Baudrillard meets Breaking Bad in this stark and bleakly hilarious novel about a descent into an underclass world of born-again Christianity, self-help, and crack.
“In his journal, Paul liked to make lists: What he ordered from Commissary (shaving cream, toothpaste, deodorant, the transistor radio he had for a week before the guards took it away). The books he picked off the cart (The Bible, Dean Koontz, Stephen King, Codependent No More.) What phone calls he made and received; also, Bible Study certificates, letters and cards, his workout routines and his moods (Anxious, Nervous, Trusting in God, but mostly Depressed). Paul has a record of every push-up he did while he was in prison but he cannot remember shit about what happened before his arrest.”
–from Summer of Hate
Waking up from the chilling high of a near-death sex game, Catt Dunlop travels to Albuquerque in 2005 to reinvest some windfall real-estate gains and reengage with something approximating “real life.” Aware that the critical discourse she has used to build her career as a visiting professor and art critic is really a cipher for something else, she hopes that buying and fixing slum buildings will bring her more closely in touch with American life than the essays she writes.

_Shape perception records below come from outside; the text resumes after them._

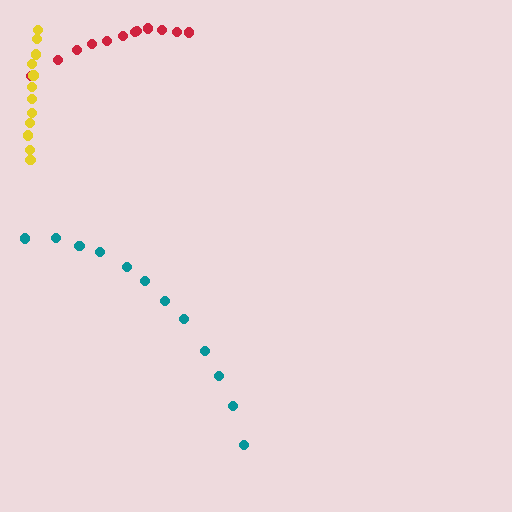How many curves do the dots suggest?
There are 3 distinct paths.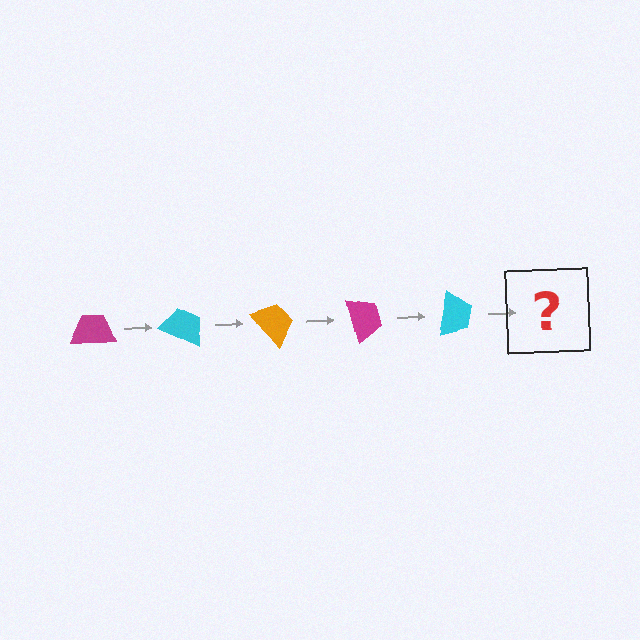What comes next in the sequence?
The next element should be an orange trapezoid, rotated 125 degrees clockwise from the start.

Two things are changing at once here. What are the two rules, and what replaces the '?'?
The two rules are that it rotates 25 degrees clockwise each step and the color cycles through magenta, cyan, and orange. The '?' should be an orange trapezoid, rotated 125 degrees clockwise from the start.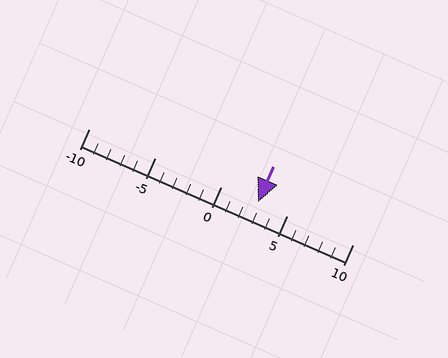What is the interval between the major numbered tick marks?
The major tick marks are spaced 5 units apart.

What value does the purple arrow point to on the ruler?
The purple arrow points to approximately 3.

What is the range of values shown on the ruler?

In Albuquerque, she becomes romantically involved with Paul Garcia, a recently sober ex-con who has just served sixteen months in state prison for defrauding Halliburton Industries, his former employer, of $873. Almost forty years old, Paul is highly intelligent but has only been out of New Mexico twice. He has no information. With Catt’s help, he makes plans to attend UCLA, only to be arrested on a ten-year-old bench warrant en route.
Caught in the nightmarish Byzantine world of the legal system, Catt and Paul’s empathic attempts to save each other’s lives seems doomed to dissolve. Summer of Hate is a novel about flawed reciprocity and American justice, recording recent events through the prism of a beleaguered romance. As lucid and trenchant as ever, Kraus in her newest novel reminds us that the writer can be a first responder of sorts when power becomes invisible, or merely banal.